Michael Richards is doing damage control.
In the aftermath of his racist tirade against two black hecklers during a standup comedy routine, Richards on Wednesday hired a publicist with strong ties to the black community who set up calls to the Revs. Jesse Jackson and Al Sharpton.
New York publicist Howard Rubenstein took on Richards as a client, then arranged for the actor to call the black leaders.
“Michael apologized profusely,” Rubenstein said. “He wants to heal the tremendous wound that he’s inflicted on the American public, and on the African-American community. ... I think it was a positive discussion.”
Jackson said Richards called “expressing his remorse and his confusion.”
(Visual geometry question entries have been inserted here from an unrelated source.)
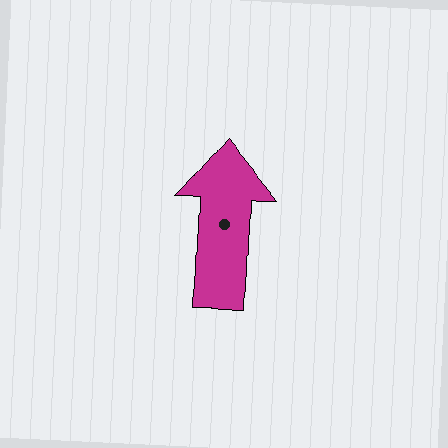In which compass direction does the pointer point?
North.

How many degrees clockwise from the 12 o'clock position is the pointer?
Approximately 1 degrees.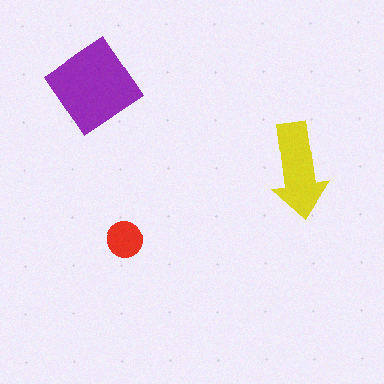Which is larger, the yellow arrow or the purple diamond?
The purple diamond.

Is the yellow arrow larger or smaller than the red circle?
Larger.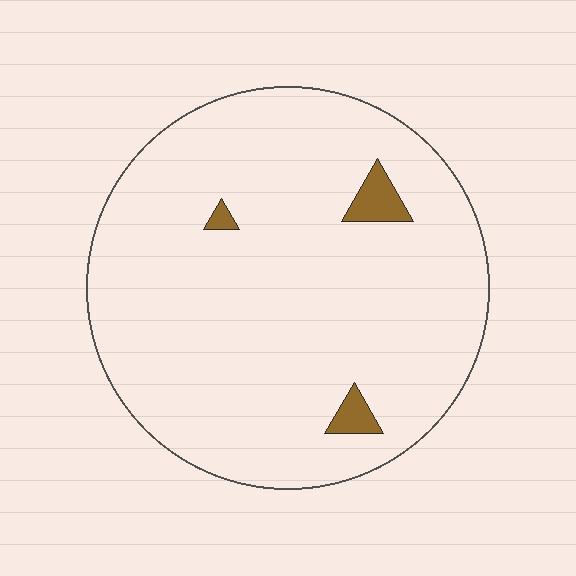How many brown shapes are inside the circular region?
3.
“He’s embarrassed. He got caught on tape. That’s a big part of his anxiety now,” said Jackson.
“Clearly he needs some race sensibility training, and some psychiatric help. His anger is volatile and dangerous to himself and others,” Jackson said. “I hope he gets the help he needs. But the culture that’s producing this kind of animosity toward blacks must be addressed. ... We’re increasingly facing cultural isolation in Hollywood, in the movies and in TV.”
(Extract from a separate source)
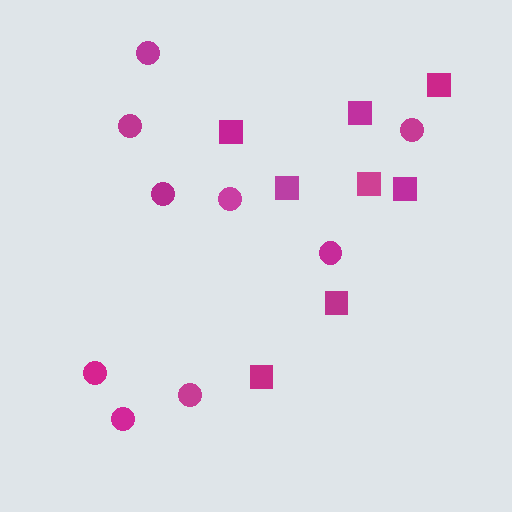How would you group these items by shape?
There are 2 groups: one group of squares (8) and one group of circles (9).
Calls to Sharpton’s home and to his National Action Network on Wednesday were not immediately returned.
Richards, who played kooky neighbor Kramer on “Seinfeld,” lashed out at the hecklers last week during a performance at West Hollywood’s Laugh Factory. A video of his rant then appeared on TMZ.com.
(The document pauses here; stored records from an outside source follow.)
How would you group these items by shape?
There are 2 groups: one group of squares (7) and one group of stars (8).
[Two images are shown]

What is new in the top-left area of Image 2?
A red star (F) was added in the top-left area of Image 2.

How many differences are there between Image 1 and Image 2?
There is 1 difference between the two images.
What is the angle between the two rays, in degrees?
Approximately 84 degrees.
The video shows him calling one of the hecklers a racial epithet, and repeating it over and over again.
In a subsequent satellite appearance on the “Late Show with David Letterman,” Richards said his tirade was fueled by anger, not bigotry.
The National Association for the Advancement of Colored People said in a statement Wednesday that Richards’ comments and anti-Semitic ones by Mel Gibson this year point to a trend in American culture, and that Richards’ declaration “is indicative of the type of denial that too often accompanies racist rhetoric.”
Rubenstein, whose media relations firm specializes in “crisis management,” according to its Web site, said he had never met or spoken to Richards before the actor called him.
“He convinced me that he was sincere in his repentance and would do what’s right,” Rubenstein said.
“I’ve been very involved in the African-American community for 25 to 30 years,” Rubenstein continued. “It would be a tragedy if this exacerbated our race relations. I hope I can help. ... It’s always been an effort on my part to improve African-American and Jewish ethnic relations.”
As for reports that Richards shouted out anti-Semitic remarks during another standup comedy routine in April, Rubenstein confirmed that Richards did, but that he was only role-playing.
“He’s Jewish. He’s not anti-Semitic at all. He was role-playing, he was playing a part. He did use inappropriate language, but he doesn’t have any anti-Semitic feelings whatsoever,” Rubenstein said.
“Michael says that he has a very hot temper, and that he says inappropriate things from time to time. Yes, there’s no excuse for that.”